Due to the discovery of the remarkable sustainability of H2 in aqueous H2B*, a study was carried out to determine if stable microbubbles are present in an aqueous H2B* formulation. The formulation was filtered through a 400 - mesh filter. All microbubbles passing through the 400 Mesh filter were 37 microns - or smaller. 20 uL of filtered solution was injected onto the sintered glass space adjacent to the glass coverslip covering the grid on a hemocytometer. The grid was observed under the 40/0.065 magnification on an OMAX® Binocular Compound Microscope Model: M83EZ. At the 4.5 - hour observation, a wide range of sizes of microbubbles were observed. The smaller sizes ranged between 2-10 microns. At 8.5-hours, the filtered formulation was again observed. A wide range of microbubbles of assorted sizes was again observed. The microbubbles have a sustainability of at least 8.5 -hours.

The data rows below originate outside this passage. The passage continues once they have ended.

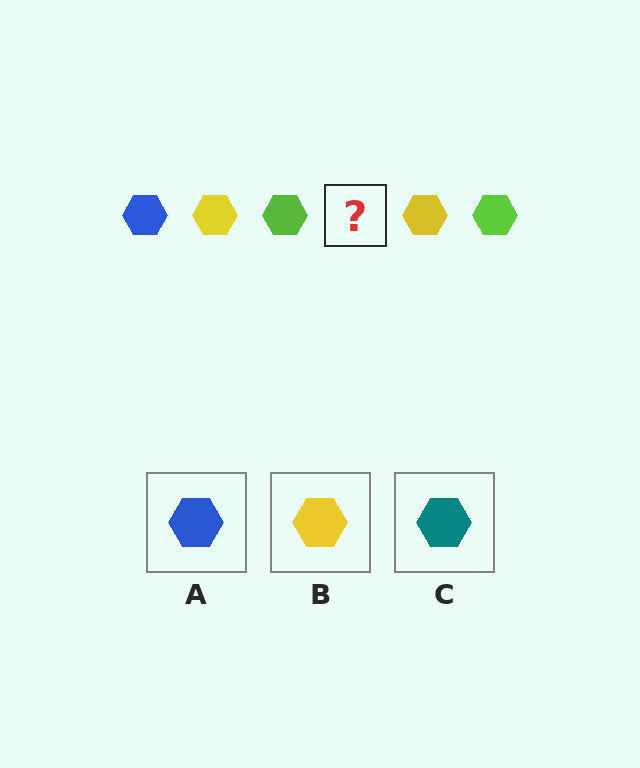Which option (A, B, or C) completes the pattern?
A.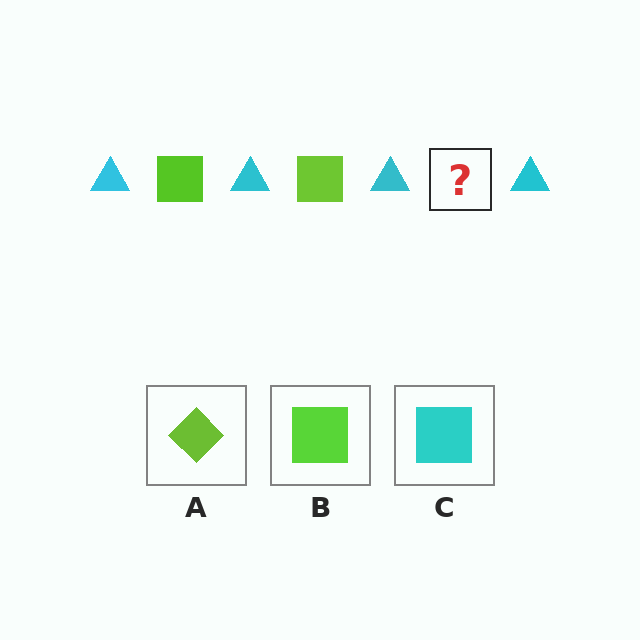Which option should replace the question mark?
Option B.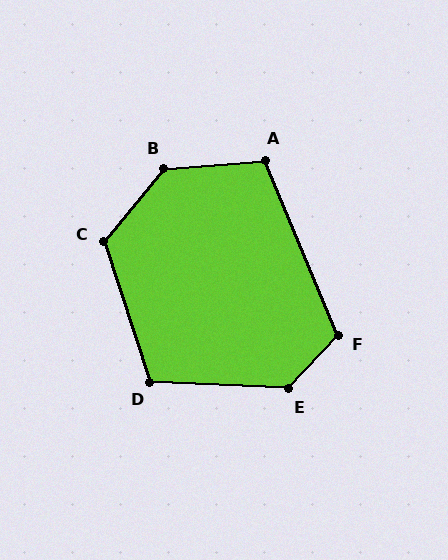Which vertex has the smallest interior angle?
A, at approximately 108 degrees.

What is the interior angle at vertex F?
Approximately 115 degrees (obtuse).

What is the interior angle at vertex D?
Approximately 111 degrees (obtuse).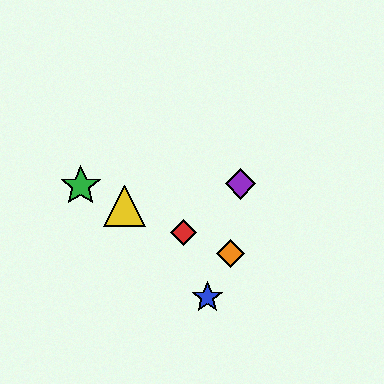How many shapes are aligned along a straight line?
4 shapes (the red diamond, the green star, the yellow triangle, the orange diamond) are aligned along a straight line.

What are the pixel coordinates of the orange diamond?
The orange diamond is at (230, 254).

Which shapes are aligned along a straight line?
The red diamond, the green star, the yellow triangle, the orange diamond are aligned along a straight line.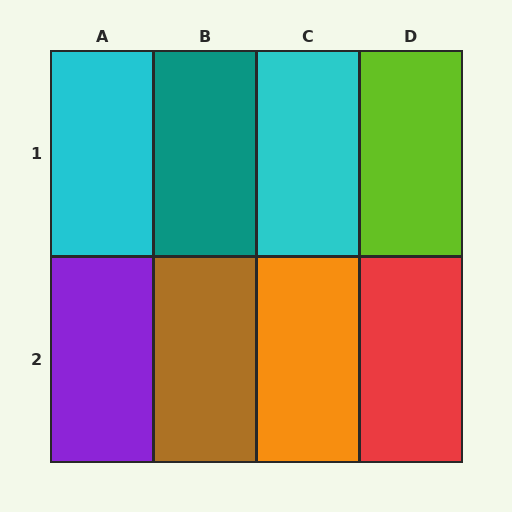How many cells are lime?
1 cell is lime.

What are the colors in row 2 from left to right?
Purple, brown, orange, red.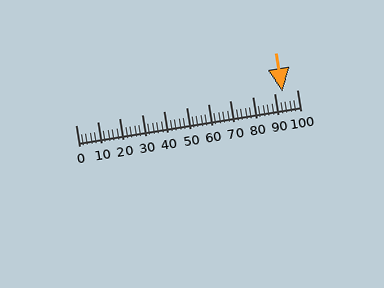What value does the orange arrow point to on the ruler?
The orange arrow points to approximately 94.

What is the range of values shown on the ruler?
The ruler shows values from 0 to 100.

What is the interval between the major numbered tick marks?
The major tick marks are spaced 10 units apart.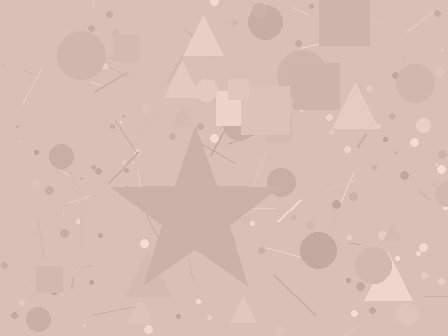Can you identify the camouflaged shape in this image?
The camouflaged shape is a star.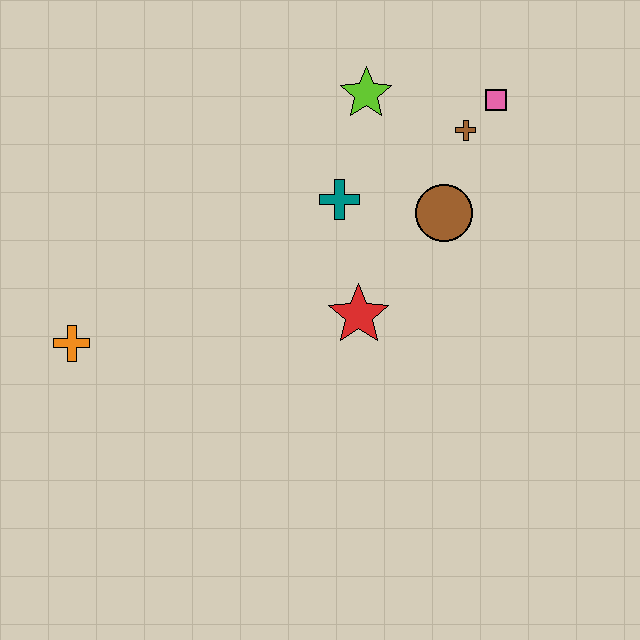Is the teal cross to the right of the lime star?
No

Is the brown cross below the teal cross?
No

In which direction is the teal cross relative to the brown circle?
The teal cross is to the left of the brown circle.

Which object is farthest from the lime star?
The orange cross is farthest from the lime star.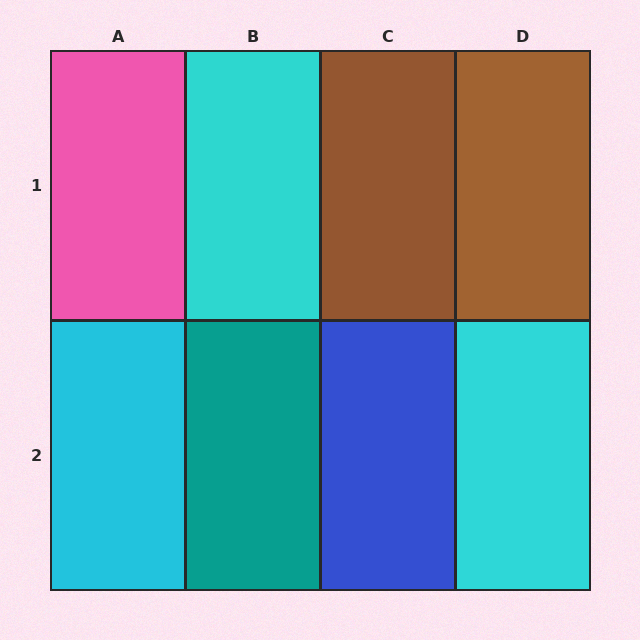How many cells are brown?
2 cells are brown.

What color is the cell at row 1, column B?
Cyan.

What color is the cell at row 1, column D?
Brown.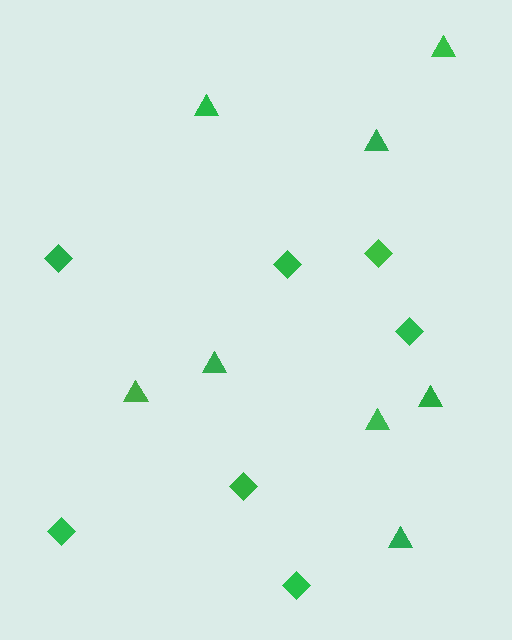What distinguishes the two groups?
There are 2 groups: one group of triangles (8) and one group of diamonds (7).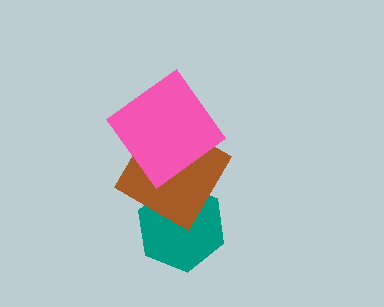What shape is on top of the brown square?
The pink diamond is on top of the brown square.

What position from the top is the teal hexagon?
The teal hexagon is 3rd from the top.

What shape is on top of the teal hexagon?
The brown square is on top of the teal hexagon.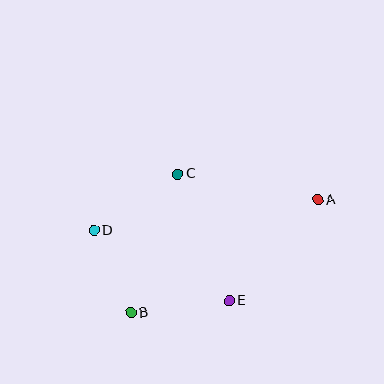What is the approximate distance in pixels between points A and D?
The distance between A and D is approximately 226 pixels.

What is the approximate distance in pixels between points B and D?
The distance between B and D is approximately 91 pixels.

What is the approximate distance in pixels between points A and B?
The distance between A and B is approximately 218 pixels.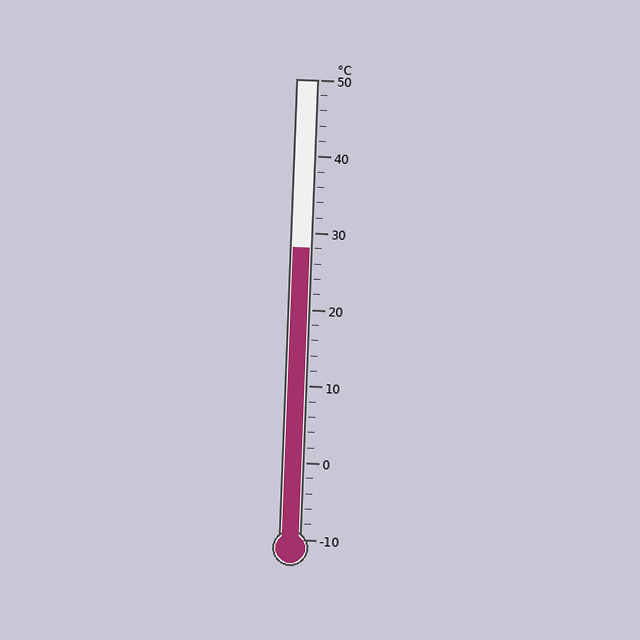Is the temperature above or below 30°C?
The temperature is below 30°C.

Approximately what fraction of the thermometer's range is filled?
The thermometer is filled to approximately 65% of its range.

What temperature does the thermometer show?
The thermometer shows approximately 28°C.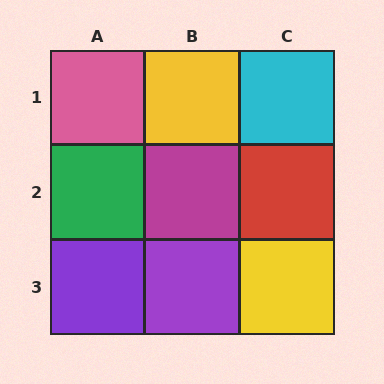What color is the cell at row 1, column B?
Yellow.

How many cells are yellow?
2 cells are yellow.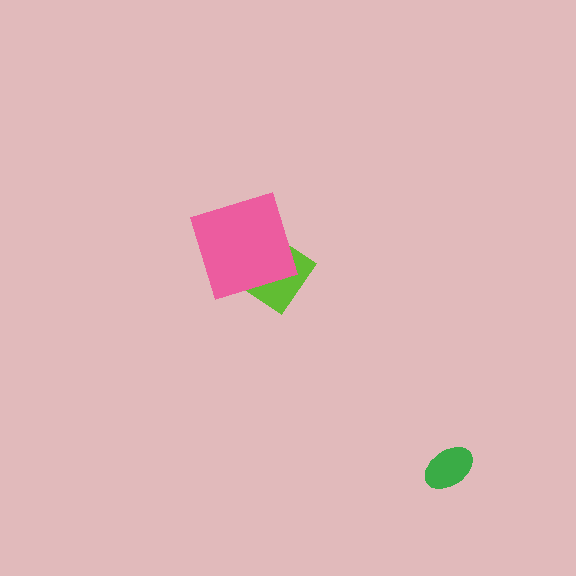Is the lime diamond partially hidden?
Yes, it is partially covered by another shape.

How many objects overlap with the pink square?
1 object overlaps with the pink square.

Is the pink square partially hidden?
No, no other shape covers it.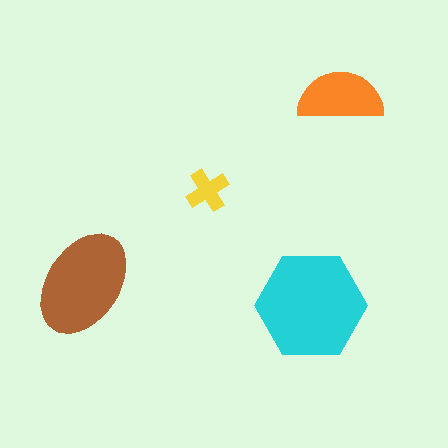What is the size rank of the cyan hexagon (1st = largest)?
1st.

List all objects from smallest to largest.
The yellow cross, the orange semicircle, the brown ellipse, the cyan hexagon.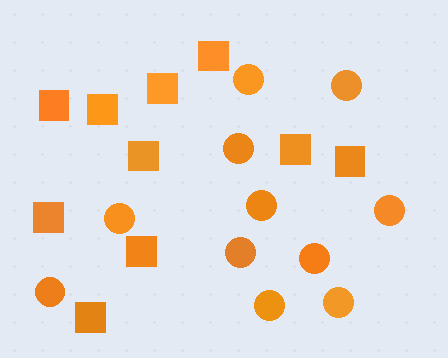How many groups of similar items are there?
There are 2 groups: one group of squares (10) and one group of circles (11).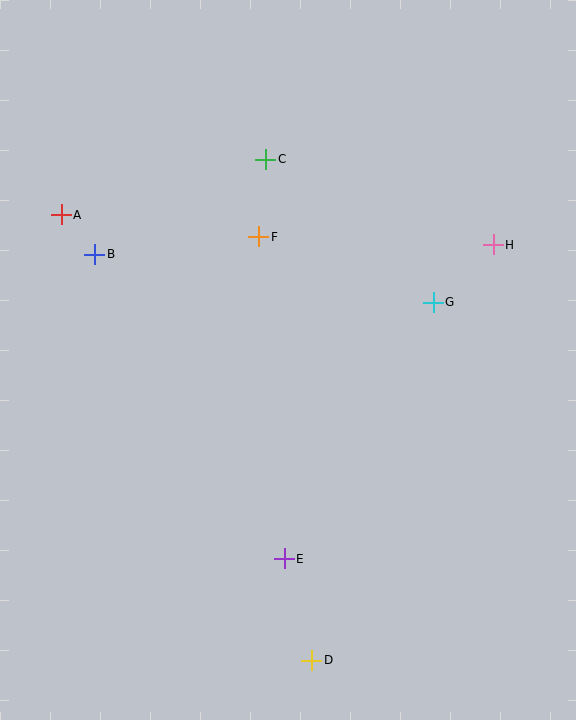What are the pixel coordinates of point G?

There is convincing evidence that the persistence of H2 in non-viscous solutions containing H2 is due to the stabilization of microbubbles by H2B*.
The size of the H2 microbubbles in H2B* - generating systems can be selected by molecular sieving, centrifugation or size exclusion chromatography.
The ability to generate sustainable H2 microbubbles, in aqueous solution, and their delivery to the systemic circulation - has important health benefits regarding enhancement of ultrasonic medicine:
· Sharper imaging of organs and the circulatory system.
· Drug delivery to un-accessible areas, including crossing the blood – brain barrier.
· Enhancement of non-invasive treatment of prostate and breast cancer.
· Enhancement of histotripsy (tissue fractionation using high frequency ultrasound).
· Sonothrombolysis (destruction of blood clots using ultrasound).
· Enhanced delivery of DNA, RNA and proteins into cells of targeted tissues.
· Enhancement of CRISPR - Cas9 biotechnology.
· Vascular permeability enhancement.
· Enhanced lithotripsy - the disintegration of kidney and bladder stones.
· The benefits listed above, plus the anti-inflammatory effects due to H2.